ANDREW COLLINS: FILM OF THE DAY
That’ll Be the Day ★★★★
9.00-11.00pm True Entertainment
Singer David Essex, still twinkling – and touring – in his 60s, was quite the heart-throb in 1973 when he starred in this rock ’n’ roll years fable written by Ray Connolly and directed by Claude Whatham. He plays a raffish delinquent wasting his life as a fairground lothario until lured by some old pals into joining a band (not least on the promise of further female attention). Real musicians like Ringo Starr, Keith Moon and Billy Fury add to the authenticity as Essex’s beat combo (confusingly called the Stray Cats), who, at one point, are introduced on stage by David Jacobs! Come the more racy 1974 sequel, Stardust, Essex’s character will be a burnout, but he shines brightly here.
Only You ★★★★
6.45-9.00pm Movie Mix
Moonstruck director Norman Jewison obviously has a way with kooky, as he also carries off this this reassuringly old-fashioned but slightly bonkers romance. Marisa Tomei plays the bride who runs out on her own wedding to fulfil a romantic prediction from her childhood, with Robert Downey Jr a suitably handsome-looking alternative to bridegroom John Benjamin Hickey. If you’re looking for feel-good, stop right here.
From Dusk till Dawn ★★★★
Desperado crooks George Clooney and Quentin Tarantino may be a match for the living, but they and their hostages are up against it when they turn up at a sleazy Mexican bar full of vampires, in Robert Rodriguez’s outrageously over-the-top action horror. Tarantino also wrote the screenplay, which is maybe how he got through the casting process – though it’s Clooney who does all the acting, anyway.
From the outside, this is a predictable against-the-odds family tale with a set-up (Blu is a domesticated macaw who’s too scared to fly) and plot (he’s taken back to Rio to mate with the only other of his kind in captivity) that might feel squeezed into the genre template.
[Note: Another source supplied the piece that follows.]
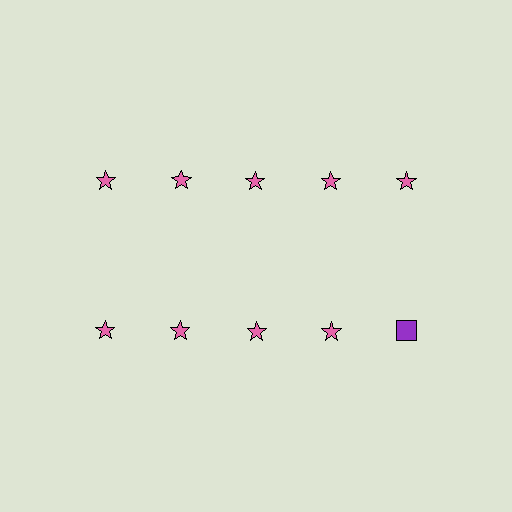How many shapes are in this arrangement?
There are 10 shapes arranged in a grid pattern.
But the colourful palette, fun characters and Latin soundtrack give the movie a contagious feel that will survive multiple viewings.
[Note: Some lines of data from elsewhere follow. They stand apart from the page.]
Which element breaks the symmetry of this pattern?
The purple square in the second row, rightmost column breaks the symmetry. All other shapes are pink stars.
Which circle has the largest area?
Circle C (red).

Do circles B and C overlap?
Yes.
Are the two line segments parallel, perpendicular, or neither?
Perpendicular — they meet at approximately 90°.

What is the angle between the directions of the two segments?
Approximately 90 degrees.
Clint Eastwood takes a walk on the wild side as a New Orleans detective on the trail of a serial killer with whom he shares the same sexual proclivities. This loosening of the moral high ground turns a straightforward crime drama into a much more daring movie, especially as Clint is also divorced, looking after his two daughters, and has to engage with Geneviève Bujold’s feminist rape prevention officer.